Le Paris, qu’a fait Versailles n’a plus face civilisée : « C’est une folie furieuse, écrit le Siècle du 26 au matin. On ne distingue plus l’innocent du coupable. La suspicion est dans tous les yeux. Les dénonciations abondent. La vie des citoyens ne pèse pas plus qu’un cheveu. Pour un oui, pour un non, arrêté, fusillé. » Les soupiraux des caves sont murés par ordre de l’armée, qui veut accréditer la légende des pétroleuses. Les gardes nationaux de l’ordre sortent de leurs trous, orgueilleux du brassard, s’offrent aux officiers, fouillent les maisons, revendiquent l’honneur de présider aux fusillades. Dans le Xe arrondissement, l’ancien maire Dubail, assisté du commandant du 109e bataillon, guide les soldats à la chasse de ses anciens administrés. Grâce aux brassardiers, le flot des prisonniers grossit tellement qu’il faut centraliser le carnage afin d’y suffire. On pousse les victimes dans les cours des mairies, des casernes, des édifices publics, où siègent des prévôtés, et on les fusille par masses. Si la fusillade ne suffit pas, la mitrailleuse fauche. Tous ne meurent pas du coup et, la nuit, il sort de ces monceaux des agonies désespérées.
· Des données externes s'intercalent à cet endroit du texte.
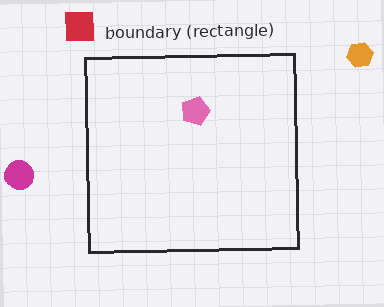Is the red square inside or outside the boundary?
Outside.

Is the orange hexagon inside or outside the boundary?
Outside.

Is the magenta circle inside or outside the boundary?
Outside.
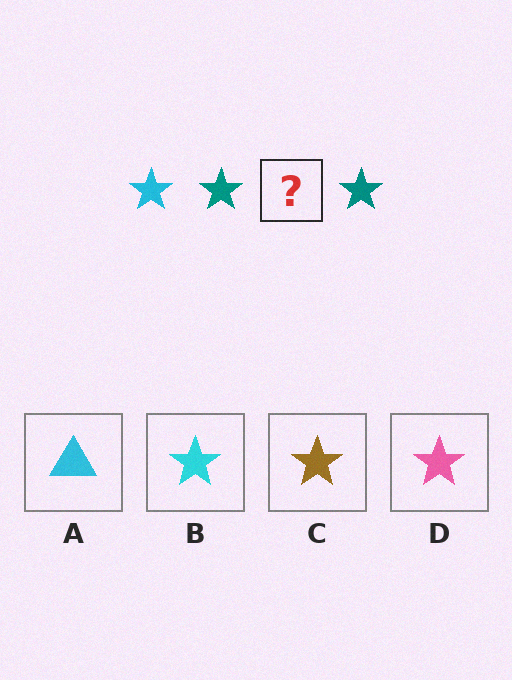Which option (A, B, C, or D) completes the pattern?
B.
Ce n’est pas assez d’achever les blessés de la bataille des rues. Le Versaillais va chercher les blessés hors Paris qui sont aux ambulances. Il y en a une au séminaire Saint-Sulpice, dirigée par le docteur Faneau, très peu sympathique à la Commune ; le drapeau de Genève l’abrite. Un officier arrive : « Y a-t-il ici des fédérés ? » – « Oui, dit le docteur, mais ce sont des blessés que j’ai depuis longtemps. » – « Vous êtes l’ami de ces coquins », dit l’officier. Faneau est fusillé ; plusieurs fédérés sont égorgés dans l’ambulance même. Plus tard, l’honnête officier prétexta d’un coup de feu tiré par ces blessés. Les fusilleurs de l’ordre ont rarement le courage de leurs crimes .
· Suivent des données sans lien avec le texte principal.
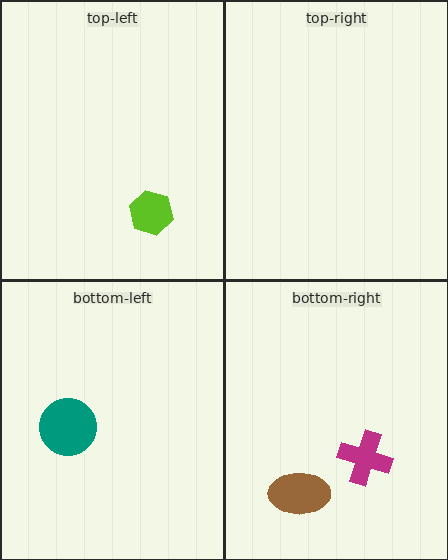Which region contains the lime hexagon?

L’ombre ramène la clarté d’incendies. Où les rayons du soleil faisaient des nuages noirs, d’éclatants brasiers réapparaissent. Le Grenier d’Abondance illumine la Seine, bien au-delà des fortifications. La colonne de Juillet, transpercée par les obus qui ont enflammé son vêtement de couronnes desséchées et de drapeaux, flambe en torche fumeuse ; le boulevard Voltaire s’enflamme du côté du Château-d’Eau.